With conditions as dry as they are, Jewell urged all citizens to take every precaution if shooting off fireworks this weekend and next week.
He said since June 1, county emergency personnel have fought 35 brush fires here, including a 70-acre fire in the Watertown area on June 8.
As of Tuesday, the agency added another to the list.
According to Jewell, WEMA received a call of a brush fire off Stockbridge Way and Central Pike in Mt. Juliet, around midnight Tuesday. After that fire was extinguished, another call came in around 4:30 a.m., which drew personnel from WEMA Stations 5, 3, 6 and some from Station 1 in Lebanon.
“It was about 15 to 20 acres and burnt two barns, no equipment, the barns were fairly empty,” Jewell said of the fire.
Jewell indicated the fire that was reported at 4:30 a.m. was most likely an extension of the first that was reported earlier. He said it was likely embers were left burning or possibly traveled by winds to ignite the dry grass a second time.
They were even more cautious with the second fire as crews continued to douse the area with water, bulldoze and rake through the destroyed barns and be sure nothing was left smoldering.
“It’s just extremely dry and any spark can ignite one of these fires,” Jewell said.

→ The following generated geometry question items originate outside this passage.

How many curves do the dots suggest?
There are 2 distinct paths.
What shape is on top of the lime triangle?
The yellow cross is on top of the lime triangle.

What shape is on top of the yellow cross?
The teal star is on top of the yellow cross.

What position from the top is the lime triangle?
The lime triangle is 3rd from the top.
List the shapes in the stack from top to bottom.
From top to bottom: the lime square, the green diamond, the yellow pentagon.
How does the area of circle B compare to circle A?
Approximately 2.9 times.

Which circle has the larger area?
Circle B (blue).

With the lack of rainfall and temperatures that expect to reach record highs later this week, Jewell said even things you wouldn’t think could start a fire pose a potential risk. He said anything from hot mowing equipment to farm vehicles could start a brush fire.
The Tuesday morning fire burned through fields behind Center Chapel Church of Christ at 9500 Central Pike and alongside the Wright Farms subdivision, but Jewell noted the homes were never in immediate danger.

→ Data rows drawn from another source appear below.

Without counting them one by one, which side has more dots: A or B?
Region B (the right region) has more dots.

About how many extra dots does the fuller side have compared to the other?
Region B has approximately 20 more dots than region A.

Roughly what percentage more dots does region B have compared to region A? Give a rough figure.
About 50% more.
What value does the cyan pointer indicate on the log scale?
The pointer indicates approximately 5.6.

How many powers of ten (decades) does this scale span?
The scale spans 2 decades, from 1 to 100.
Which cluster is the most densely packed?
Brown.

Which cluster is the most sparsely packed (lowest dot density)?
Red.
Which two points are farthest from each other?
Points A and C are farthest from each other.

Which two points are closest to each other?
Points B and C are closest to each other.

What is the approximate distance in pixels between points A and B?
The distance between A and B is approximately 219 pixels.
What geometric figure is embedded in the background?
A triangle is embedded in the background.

“The fire burnt within about 75 yards of the homes, but they weren’t in any real danger,” Jewell said. “The Wilson County Sheriff’s Department got everyone up and out of bed, which was appropriate.”
He added that no one was evacuated from their homes, but he did advise residents to water their lawns to prevent wind from carrying any embers into the subdivision.

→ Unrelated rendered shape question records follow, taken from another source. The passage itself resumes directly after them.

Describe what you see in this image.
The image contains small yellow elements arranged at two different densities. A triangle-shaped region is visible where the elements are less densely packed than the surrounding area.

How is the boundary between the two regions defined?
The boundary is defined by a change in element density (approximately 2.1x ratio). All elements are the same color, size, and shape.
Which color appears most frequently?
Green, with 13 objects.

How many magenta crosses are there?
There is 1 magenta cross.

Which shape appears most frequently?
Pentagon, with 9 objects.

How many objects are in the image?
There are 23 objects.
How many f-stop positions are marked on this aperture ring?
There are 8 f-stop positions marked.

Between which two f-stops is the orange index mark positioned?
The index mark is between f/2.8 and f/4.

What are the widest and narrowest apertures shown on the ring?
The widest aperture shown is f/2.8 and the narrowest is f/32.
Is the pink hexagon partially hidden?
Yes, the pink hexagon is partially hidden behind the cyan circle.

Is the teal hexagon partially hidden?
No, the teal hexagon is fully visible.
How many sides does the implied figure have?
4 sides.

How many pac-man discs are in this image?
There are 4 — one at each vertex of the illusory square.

By 11 a.m., crews on the scene had demolished both barns and were watering down debris and fence lines to prevent any future sparks from igniting again.
“We’re trying to water down areas we may have missed,” Jewell said.
The cause of the initial brush fire was unknown with the investigation continuing.
Jewell issued warnings to local residents to be extremely cautious when celebrating the upcoming holiday.
He said to water the grass and surrounding areas when grilling outdoors and to do the same if you plan to shoot fireworks. Keep a supply of water on hand also to extinguish any sparks that may result from using fireworks.
At a time like this, Jewell said you can’t be too cautious.